Prototype of final design:
We successfully launched our app on the App Store in August 2021. Download HERE!
By the numbers
~280 Invited Users active on the app!
Through post-launch interviews and the feedback form within the app, my team and I received many personal messages expressing how much they enjoy using monolog.
Here are some testimonials:
- “It was easy to understand. Also the visual style is soft and clean”
- “Love the app! I've been sharing it with all my friends"
- "I already journal consistently with Monolog. I love the instant feedback of extracted subjects."
- "I'm super fascinated in data and information, so I really like the feature of being able to see trends in my mood changes"
This was the first time that I designed an entire app from start to finish. Through the challenges I faced, I learned a ton of valuable lessons. Some of the key challenges and learnings include:
- Making significant changes based on user feedback and engineering constraints
- Considering the many potential edge cases
- Learning the best practices of information design, which is an area I'm new to
- Collaborating effectively with PM, engineers, and content
We are currently working on an updated version of the app to enhance functionalities and fix any bugs that came up after launch.
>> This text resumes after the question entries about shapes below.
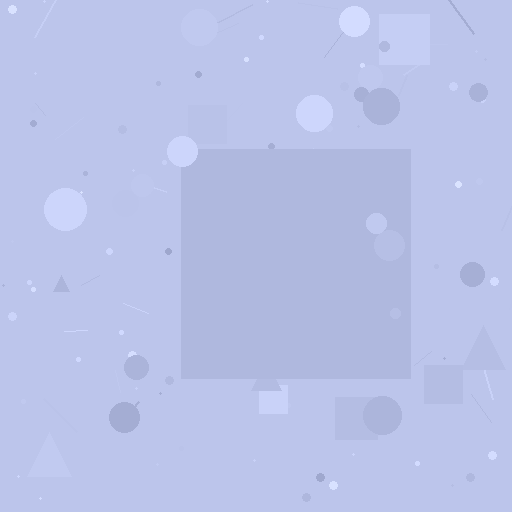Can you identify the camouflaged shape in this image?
The camouflaged shape is a square.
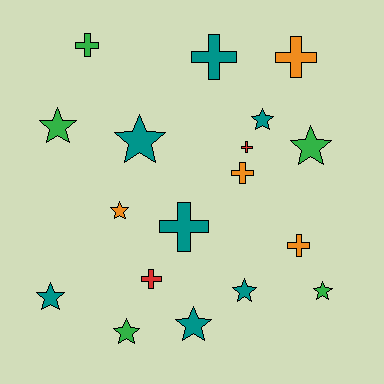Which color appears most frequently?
Teal, with 7 objects.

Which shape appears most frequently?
Star, with 10 objects.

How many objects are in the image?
There are 18 objects.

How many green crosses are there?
There is 1 green cross.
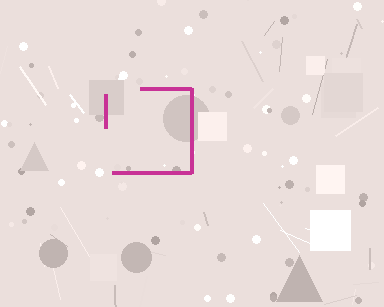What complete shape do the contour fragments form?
The contour fragments form a square.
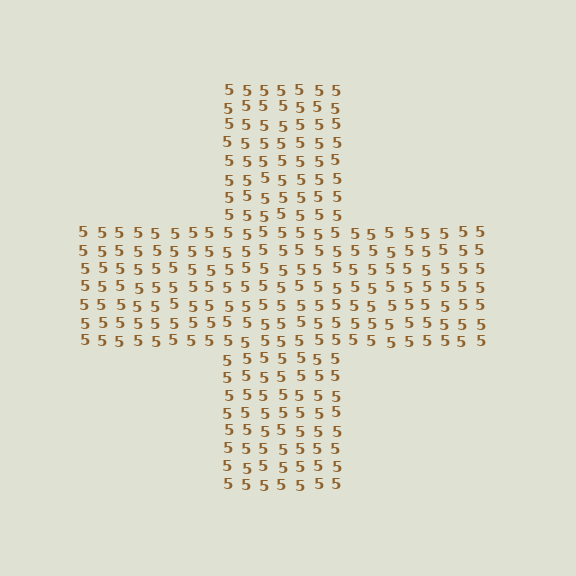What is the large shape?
The large shape is a cross.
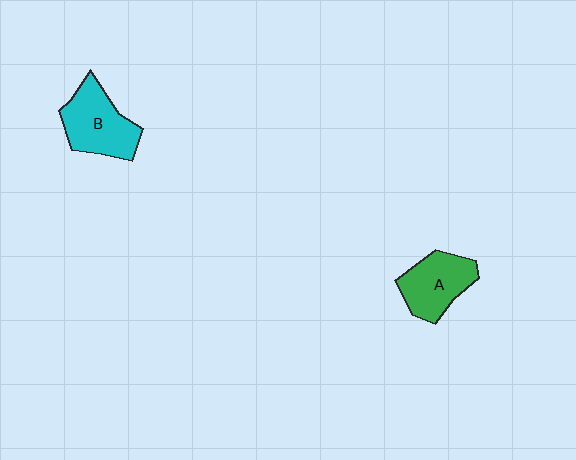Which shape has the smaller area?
Shape A (green).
Here are some updates in the works:
- Introducing "quick notes" for users to jot down thoughts without going through mood update
- Introducing a full onboarding process, including a walkthrough tutorial of the app's features
- Conduct further user research to understand the full journaling process for various personas
- Conduct user testing to identify areas of high and low usage
Since our first launch was invite-only and only open to a limited amount of users, we hope to have a full launch early next year open to all users. I am excited to continue designing and iterating our next best version of Monolog.